I am working on this project with 3 men who live in the bairro next to the college and with the man who is working for the project while finishing his master's. They all have a really good grasp of how to get the paperwork done and the actual details of who to talk to, what markets, and things that I would have been a little lost doing on my own. And I was pleasantly surprised to see how quickly things got rolling. Yesterday morning, we started off the day at 7AM meeting with the secretary of the bairro, who then told us to go and meet the Health Specialist for the city. We spent the morning, together, drafting the letters, finishing the proposal, etc. and were there by 2PM. WE met here and sadly, she told us we had to see the president of the Municipal Council first. Oh well, so we have to redraft the letter. We do it, get back on the road, and just as we are about to turn our letters in for processing, the dean of the college calls us back to ask that we please put his name at the bottom of the letter instead of the top. It was important. We had to go back and hopefully today we will have the letter in. And I hope that by the beginning of next week, we are staring at strange roots and plants in the Beira markets.

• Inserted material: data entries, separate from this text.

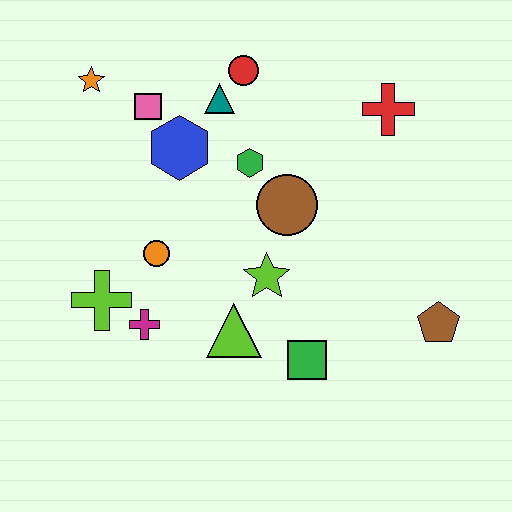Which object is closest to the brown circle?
The green hexagon is closest to the brown circle.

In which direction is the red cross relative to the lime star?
The red cross is above the lime star.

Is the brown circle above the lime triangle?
Yes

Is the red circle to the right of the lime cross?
Yes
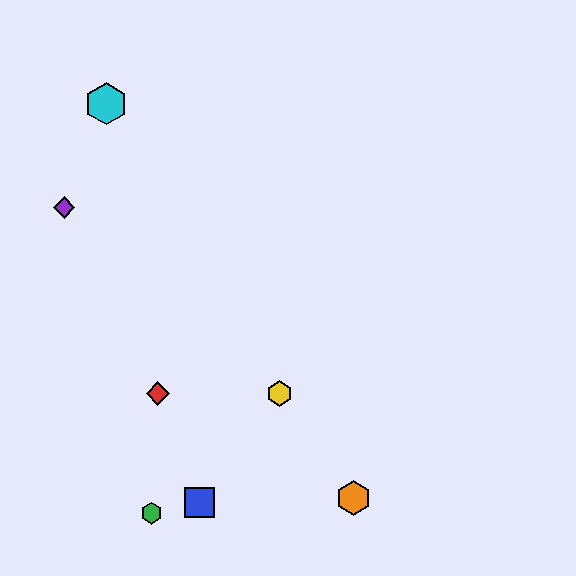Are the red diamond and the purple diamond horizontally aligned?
No, the red diamond is at y≈394 and the purple diamond is at y≈207.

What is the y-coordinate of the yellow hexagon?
The yellow hexagon is at y≈394.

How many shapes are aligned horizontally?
2 shapes (the red diamond, the yellow hexagon) are aligned horizontally.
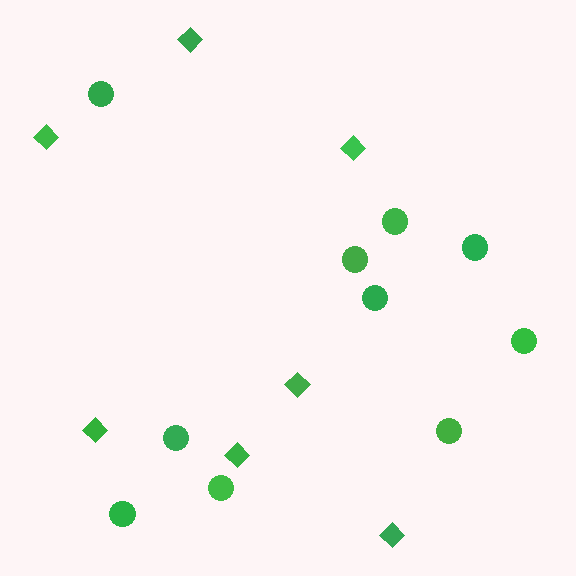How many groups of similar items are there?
There are 2 groups: one group of diamonds (7) and one group of circles (10).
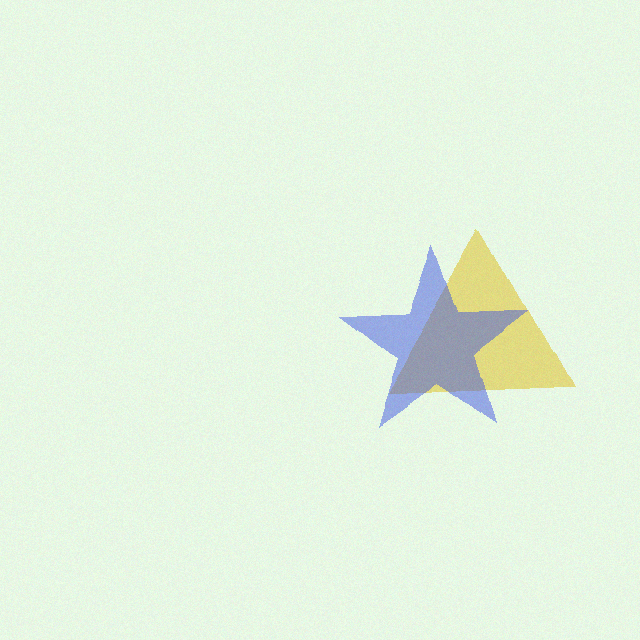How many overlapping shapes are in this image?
There are 2 overlapping shapes in the image.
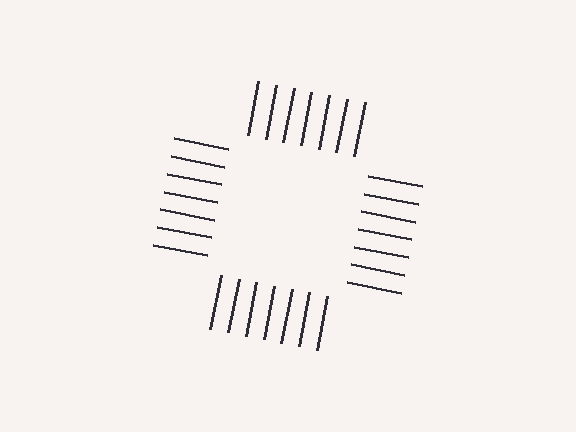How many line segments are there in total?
28 — 7 along each of the 4 edges.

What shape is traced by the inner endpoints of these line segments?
An illusory square — the line segments terminate on its edges but no continuous stroke is drawn.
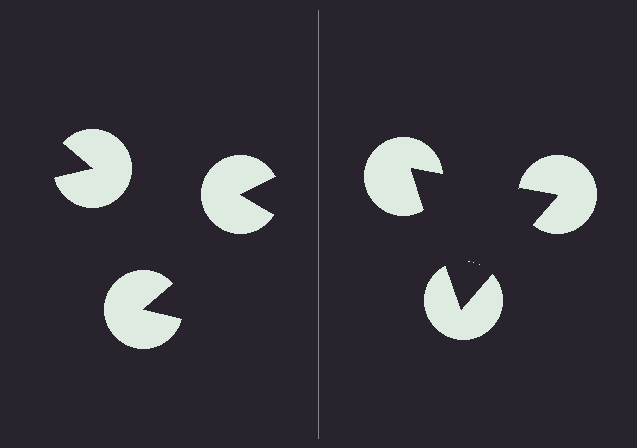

I've spent a lot of time riding the chapas in the past few days. I wish that I was politically creative, because I think that someone could write a book about how Mozambican politics could be reflected in the rules, regulations and transactions of chapa riding (something like How Soccer Explains the World although I haven't read this either). I pick up a lot more during my chapa rides in Beira because people mostly speak portuguese. This is because in the south, everyone in Maputo (almost) speaks Changaan. In Beira, people speak a mixture of Ndau, Sena, and others, so in the chapas, a lot of Portuguese. Which means, that I get to laugh at jokes, complain with the man sitting next to me about the chapa driver, and pick up little kids that don't fit into other spaces. Things of that nature. Ah, chapas, over 15 chapa rides so far this week will make you really get used to them. But, I digress. Better get back to my preparations for my meeting in an hour.....ate ja!